Neben diesem Versorgungsauftrag, der sich auf die Kinder und Jugendlichen bezieht, ist es zum zweiten unabdingbar, sich auch selbst mit guter »Beziehungsnahrung« zu versorgen. Hierzu einige Beispiele und praktische Anwendungen die helfen könnten, von Besorgten zu Besorgenden zu werden, um so echte Verantwortung übernehmen zu können.

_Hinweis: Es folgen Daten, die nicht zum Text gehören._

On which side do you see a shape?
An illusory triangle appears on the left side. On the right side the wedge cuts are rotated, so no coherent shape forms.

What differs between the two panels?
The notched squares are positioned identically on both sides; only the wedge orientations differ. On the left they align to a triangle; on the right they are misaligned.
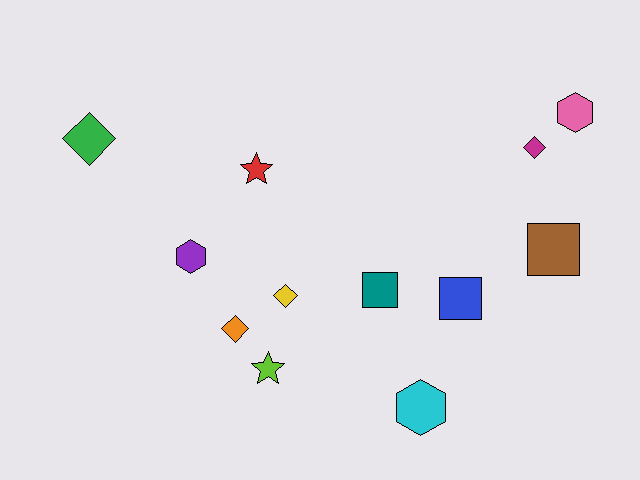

1. Erwachsene machen den ersten Schritt
Kinder und Teenager sind auch in Konflikten existentiell abhängig von ihren Fürsorgenden. Wenn wir unseren Kindern Beziehungsfähigkeit vermitteln wollen, dann müssen wir dieses Machtgefälle bei Konflikten berücksichtigen. Es ist notwendig, dass wir Erwachsenen in Konflikten mit unseren Kindern und Jugendlichen den ersten Schritt zur Klärung unternehmen, auf sie zu gehen, wenn die Beziehung gestört ist. Auch wenn unsere Kinder uns manchmal zuvorkommen und nach einem Konflikt wieder Nähe suchen, liegt der Schlüssel dann dennoch bei der Bereitschaft der Reiferen und Erfahrenen. Wir dürfen die Verantwortung für die Beziehung übernehmen. Wir dürfen unsere Kinder einladen, mit uns gemeinsam mutig Scham und Schuldfragen in einem Konflikt anzuschauen, um zu einer Lösung zu kommen. Überzeugungen wie »Solang du deine Füße unter meinem Tisch stellst, hast du gefälligst auf mich zu hören.« verfestigen stattdessen Machtstrukturen des Stärkeren über den Schwächeren und machen beide Parteien hilflos.4
2. Erwachsene üben sich in Beziehungs- und Sprachfähigkeit
Nur Erwachsene, die sich mit ihren eigenen Beziehungsmustern auseinandersetzen, können aktiv Muster mit ihren Kindern und Jugendlichen gestalten. Punkt 2 ist die Bedingung für Punkt 1. Wenn unsere eigenen Beziehungen beispielsweise von Bitterkeit, Gekränkt-Sein und Unterlegenheitsgefühlen bestimmt sind, werden wir kaum in der Lage sein, in Bezug auf unsere Kinder reif, einladend und heilsam Konfliktlösung vorzuleben oder anbieten zu können. Verletzte Menschen neigen zudem dazu, eigene Verletzungen in andere Beziehungen zu projizieren. Eine konstruktive Haltung zum eigenen Beziehungs-Lern-Prozess bietet hingegen die Grundlage, wirklich Vorbild zu sein, und stellt die notwendige eigene Offenheit zur Verfügung. Unsere Kinder lernen am Modell und das Modell ist unser Leben, nicht unser Reden.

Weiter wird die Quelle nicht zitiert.